Es klingt alles total plausibel. Jack ist jemand, der über Leichen geht, der tut, was ihm passt.
Er sieht krank aus. Vielleicht unheilbar? Will er seine Familie mitnehmen, nicht alleine sterben? Aber dann hätte man die Leichen finden müssen...
Andererseits: wenn Jessie noch lebt, müsste sie einen Weg gefunden haben, ein Lebenszeichen zu schicken...
Diese Ungewissheit dürfte das Schlimmste sein.

Pat ist nun der Gebeutelte. Wieder flutscht ihm das Glück durch die Finger.

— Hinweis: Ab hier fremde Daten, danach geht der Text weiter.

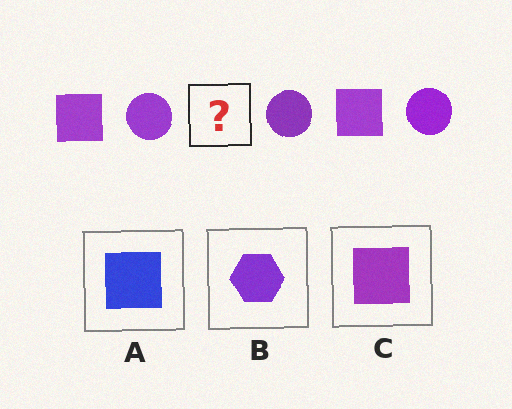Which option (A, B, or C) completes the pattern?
C.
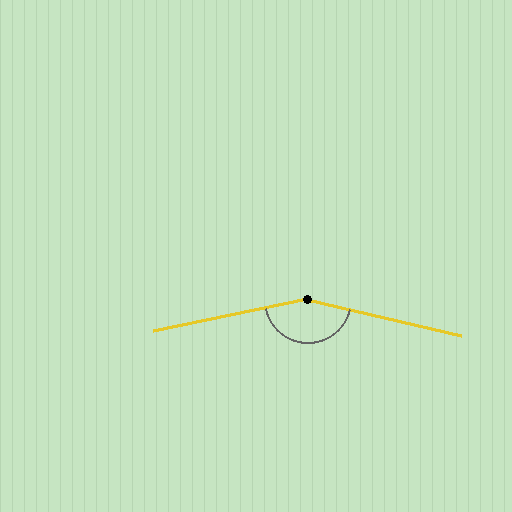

Interessant finde ich den Aufbau des Romans: Anfang und Ende bilden quasi die Spange. Der Mittelteil ist der Rückblick, erzählt die Geschichte, wie alles dahin kam, wo es jetzt ist. Dabei wird sehr weit zurückgegriffen. Bis in die Schulzeit von Pat und Jack. Insofern könnte der Bericht eine Art Verarbeitung sein.
Das Kidnapping ist 3 Monate her. Zu diesem Zeitpunkt enden die Aufzeichnungen.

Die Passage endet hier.